# Magazines



## Tabatha (Dec 29, 2007)

Just returned from Chapters, purchased 2009 Aquarium USA and Practical Fishkeeping. Both look really juicy, TDF is on vacation this week so I'm taking the GO train, lots of time for drooling 

Aquarium USA has profiles on Bettas, Cherry Barbs and Tetras as well as White Clouds.

Kat: There's an article on _"The Power of Plecos_" but I'm you there's nothing new in there you don't already know 

In PK, one of my favorites, there are articles on snails, clown loaches and nano tanks. 

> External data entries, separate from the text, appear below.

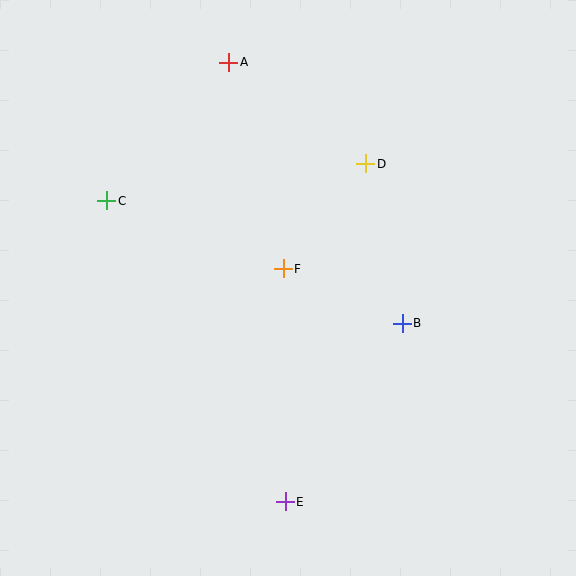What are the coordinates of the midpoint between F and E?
The midpoint between F and E is at (284, 385).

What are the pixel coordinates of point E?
Point E is at (285, 502).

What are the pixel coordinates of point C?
Point C is at (107, 201).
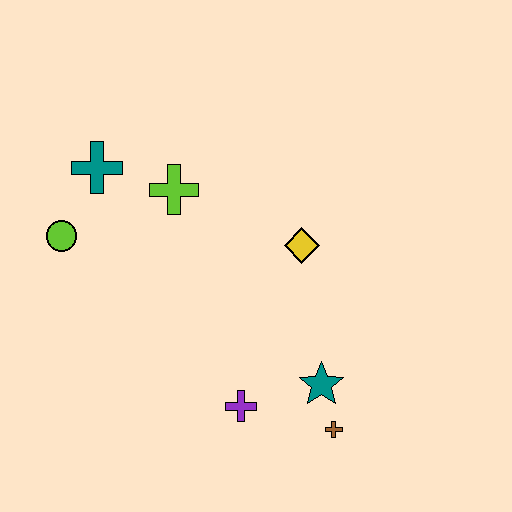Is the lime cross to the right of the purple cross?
No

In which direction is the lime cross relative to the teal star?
The lime cross is above the teal star.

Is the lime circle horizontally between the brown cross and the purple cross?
No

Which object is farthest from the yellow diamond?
The lime circle is farthest from the yellow diamond.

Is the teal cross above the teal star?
Yes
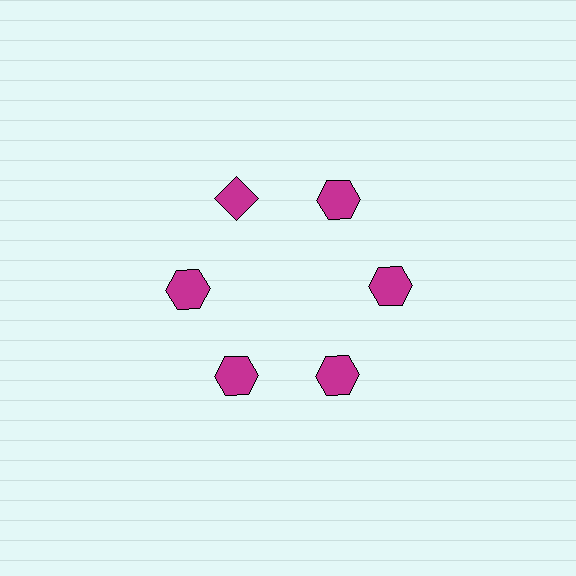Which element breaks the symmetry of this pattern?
The magenta diamond at roughly the 11 o'clock position breaks the symmetry. All other shapes are magenta hexagons.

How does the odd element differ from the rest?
It has a different shape: diamond instead of hexagon.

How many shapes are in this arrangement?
There are 6 shapes arranged in a ring pattern.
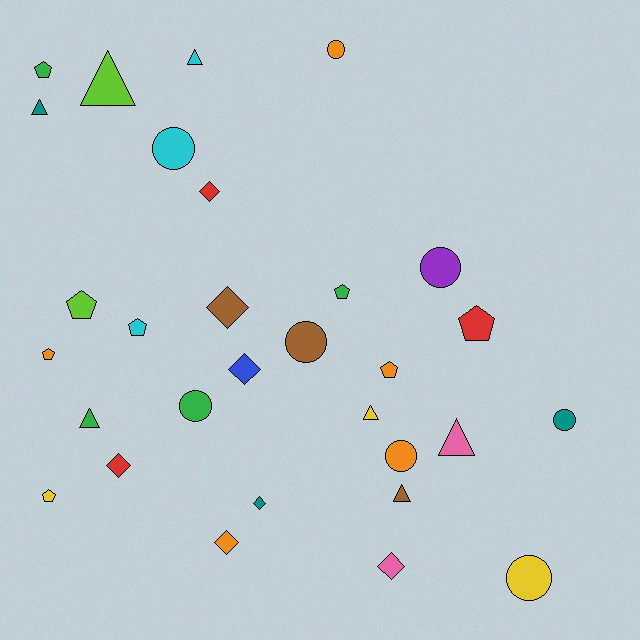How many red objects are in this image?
There are 3 red objects.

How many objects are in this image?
There are 30 objects.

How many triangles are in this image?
There are 7 triangles.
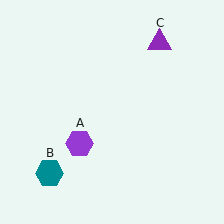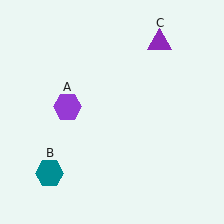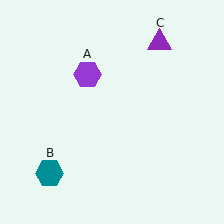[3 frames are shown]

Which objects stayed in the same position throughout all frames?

BTW, there were lots of copies this time, at the Chapters' at Richmond & John.

Cheers,


----------



## Katalyst (Jul 29, 2007)

Tabatha said:


> Just returned from Chapters, purchased 2009 Aquarium USA and Practical Fishkeeping. Both look really juicy, TDF is on vacation this week so I'm taking the GO train, lots of time for drooling
> 
> Aquarium USA has profiles on Bettas, Cherry Barbs and Tetras as well as White Clouds.
> 
> ...


Oh I'm sure there's lots of stuff I don't know about pleco's. I'm learning daily...I couldn't figure out why my panda cories were so miserable that I picked up, sad little mopey faces lying on the bottom not eating. I had to unplug their heater to run the dishwasher (they are in a temp qt tank on the kitchen counter lol) and would you know it they came to life. I was told by a cory breeder they love high temps so I had them at 76-78...Since I left the heater unplugged last night they are eating and wiggling around the tank like the cute little buggers that they are. 

I'll have to take a ride over and pick em up! Need some good reading!

Thanks!


----------



## KnaveTO (May 13, 2007)

I have a subscription to Freshwater and Marine Aquariums as well as Tropical Fish Hobbiest. Both are great publications. As well the subscription works out a lot chaeaper.


----------



## Tabatha (Dec 29, 2007)

KnaveTO said:


> I have a subscription to Freshwater and Marine Aquariums as well as Tropical Fish Hobbiest. Both are great publications. As well the subscription works out a lot chaeaper.


Would you mind posting the URLs for those magazine? I'd like to check them out for subscription purposes!


----------



## KnaveTO (May 13, 2007)

FAMA - http://www.custmag.com/FWA

TFH - http://www.tfhmagazine.com


----------



## Mattsmom (May 21, 2008)

Cool! I'll have to head over to my Chapters! Hopefully, they carry them as well! I love reading them... especially on a nice sunny warm day on my porch... ahhhhh....  

Michele


----------



## Cory_Dad (Apr 18, 2008)

PetSmart usually carry these magazines as well.

Cheers.


----------